Abstract: The Problem and Method in Social Psychology

Ellsworth Faris

If social psychology be defined as the subjective aspect of culture the two main problems are: (1) the analysis of the undivided whole of behavior into the constituent components of culture and physiology; (2) the problem of the mechanism involved in changing one attitude into another, which is the theoretical aspect of all practical efforts to deal with social pathology. The first of these problems is most difficult and the search for method still goes on. There is no doubt of the fact of inheritance but there is great difficulty in discovering its limits.

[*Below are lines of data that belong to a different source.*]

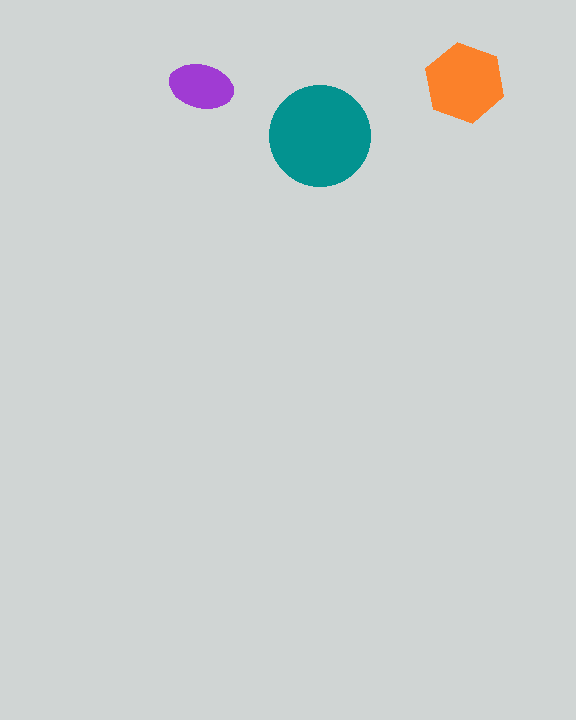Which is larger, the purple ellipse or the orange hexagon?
The orange hexagon.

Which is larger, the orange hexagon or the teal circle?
The teal circle.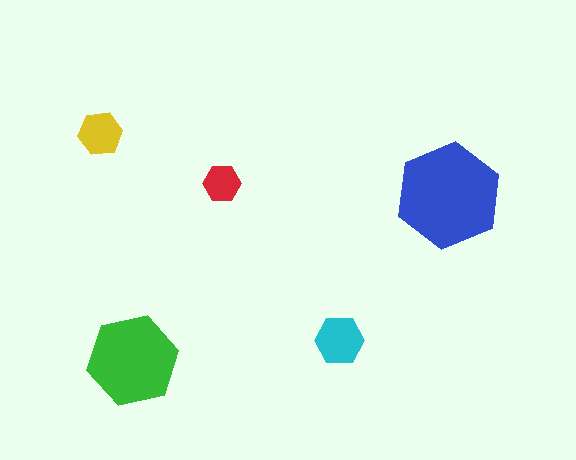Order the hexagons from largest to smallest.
the blue one, the green one, the cyan one, the yellow one, the red one.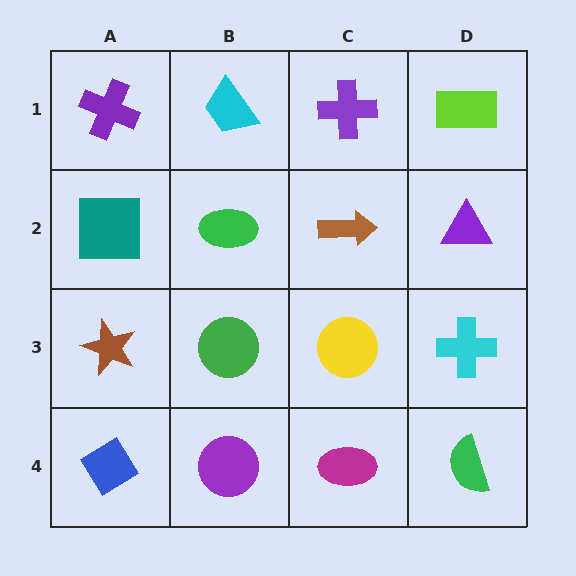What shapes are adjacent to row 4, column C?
A yellow circle (row 3, column C), a purple circle (row 4, column B), a green semicircle (row 4, column D).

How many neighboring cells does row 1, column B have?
3.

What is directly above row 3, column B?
A green ellipse.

Several more or less conscious methods may be discovered by a careful reading of current authors. Animal psychology offers relevant facts though the fundamental differences in structure and the total absence of culture limit but do not destroy its value. An uncritical archeology appealing to experience of primitives also appears but more often than not this material is used as explanation and not as concrete data. Modern ethnology with its monographic method is accumulating a wealth of material for the social psychologist. Abnormal psychology is a field whose value is increasingly apparent and when stripped of preconceptions is destined to con-tribute even more in the future than in the past.

All of these methods, however, are open to the criticism that the subject matter of their science is not the material with which the social psychologist is chiefly concerned. Light from all these is welcome but the real data must be the actual events in the normal life of human beings. In the " Polish Peasant," by W. I. Thomas, is one instance of a method which must be widely used if our problems find solution. Life histories of individuals whose cultural setting is fully known must be studied with a patience and detail not hitherto attempted. The social psychologist must also devote himself with great patience to finding out what there is of scientific value to be had by comparing the works of all the artists, but particularly the writers of biography and autobiography.